6 min read
One prompt change broke 19% of our test calls
Ben Whitfield
Co-founder and CTO

On June 11 a customer of ours, a scheduling platform that runs voice agents for about 140 dental clinics, pushed a prompt edit to staging. The diff removed 14 words and added 9. Forty minutes later the Sonora deploy gate blocked the release: task success across their 620-call scenario suite had fallen from 94.2 percent to 75.1 percent, and 118 calls that passed the day before now failed. That is 19 percent of the suite, broken by a change that read like a copy tweak.
This is the post-mortem. We are publishing it because the failure pattern is common, quiet, and nearly impossible to catch by listening to a handful of calls.
The change looked harmless
The clinics had one consistent complaint: the agent talked too much at the top of a call. Greetings averaged 11.4 seconds, callers talked over them, and front-desk staff wanted the agent to get to the point. An engineer tightened the system prompt:
“Be brief. Do not repeat information the caller already has.”
He listened to five staging calls afterward. Greetings dropped to 4.2 seconds and the agent sounded sharper. Review approved the change in under ten minutes. Two years ago, this ships to production the same afternoon.
What actually broke
The agent stopped reading confirmation numbers back to callers.
The mechanism is worth understanding. When the booking tool returns, the confirmation number lands in the agent’s context. From the model’s side of the conversation, that number is now old information. Under the new instruction it classified the readback as repetition and skipped it. The caller, of course, had never heard the number at all.
Nothing crashed. Latency was fine. Accuracy was fine, since everything the agent said was true. The failure was a sentence that no longer existed, and you only find a missing sentence by checking the transcript against a rubric that expects it.
The failing turn
Scenario 217 in the customer’s suite is a reschedule flow replayed from a real call.

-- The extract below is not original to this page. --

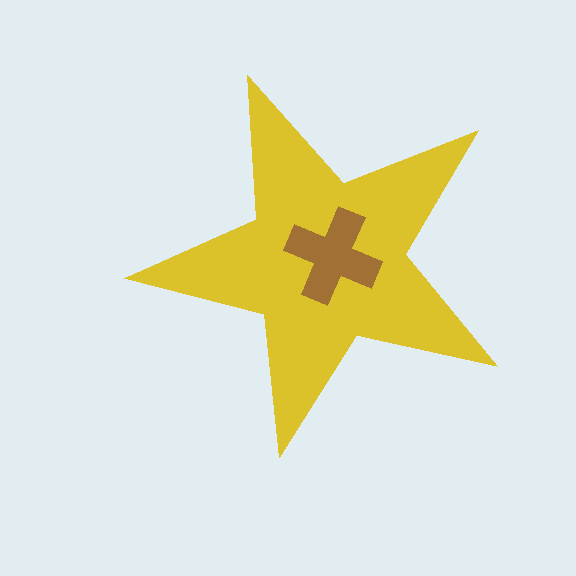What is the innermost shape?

Here is turn 6 on the baseline build and on the candidate:
build 341 · baseline · pass
Tuesday morning works. Can you book it?
You are all set for Tuesday, June 16 at 9:30 AM with Dr. Patel. Your confirmation number is C-4471, that is C, 4, 4, 7, 1. Want me to text it to you as well?
build 342 · candidate · fail
Tuesday morning works. Can you book it?
You are all set for Tuesday, June 16 at 9:30 AM with Dr. Patel. Anything else I can help with?

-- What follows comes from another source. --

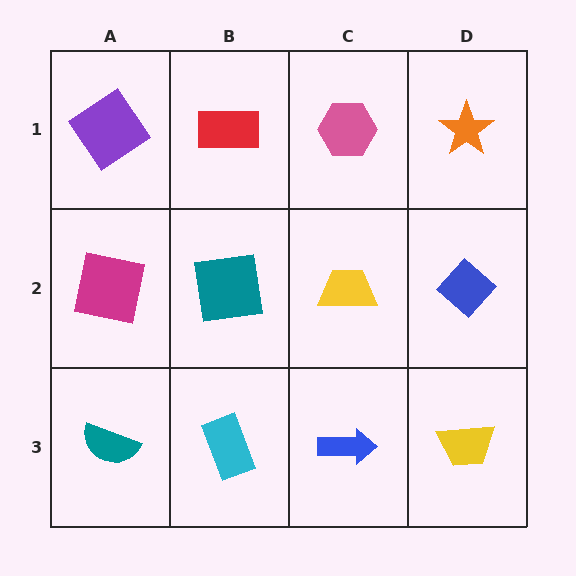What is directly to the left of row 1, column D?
A pink hexagon.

failed rubric item: confirm_reference, reads the booking reference aloud, digit by digit (weight 25)
In production that missing sentence becomes a callback. Clinics ask for the reference at check-in, and this customer had measured the cost before: a readback outage the previous quarter produced 63 extra front-desk calls in two days.
What the regression alert showed
The customer’s gate blocks any candidate that drops suite task success by more than 2 points against the running baseline. Here is the report it posted to their Slack channel:
task_success94.2% → 75.1% fail
accuracy96.8% → 96.5% pass
tone88.3 → 91.0 pass
new failing calls118 of 620
top failing itemconfirm_reference (96% of failures)
Two details in that report mattered more than the headline number. First, tone went up. The agent sounded better while doing less of its job, and the five calls a human reviewed were sampling exactly that improvement. Second, accuracy barely moved, because accuracy checks what the agent said and this failure lived in what it did not say. Only the task-success rubric, which requires an explicit readback on booking turns, registered the break.
Turn-level scoring did the diagnostic work. The failing calls still passed 8 of their 9 turns, so a call-level average would have read about 89 percent and looked like noise. Scored turn by turn, 118 failures collapsed onto a single rubric item, confirm_reference, and the alert could name the exact behavior that disappeared.
The fix took one line
The team kept the brevity instruction and added one sentence: “Always read the confirmation number back, digit by digit, even when being brief.” The rerun scored 94.6 percent on task success with greetings at 4.6 seconds, better than baseline on both counts. Elapsed time from blocked gate to green rerun: 41 minutes. The regression never left staging.
What we tell every team now
- Test on real transcripts. Scenario 217 exists because a real caller once asked to move a cleaning and then waited for the number. Synthetic happy-path tests rarely encode that expectation, and this bug passes every one of them.
- Gate deploys on scores, not listening. A human heard 5 calls and approved. The gate ran 620 and blocked. Prompt edits are code changes and deserve the same CI treatment.
- Score turns, not calls. The call-level view of this incident was an 89 that looked like variance. The turn-level view was 118 failures on one rubric item, which is a diagnosis.
A diff that touched 23 words cut task success by 19.1 points. If your agents talk to customers, put a suite between the prompt and production, and make sure that suite has heard your real calls.
Incident details are an anonymized composite of regressions Sonora has caught for customers, shared with permission.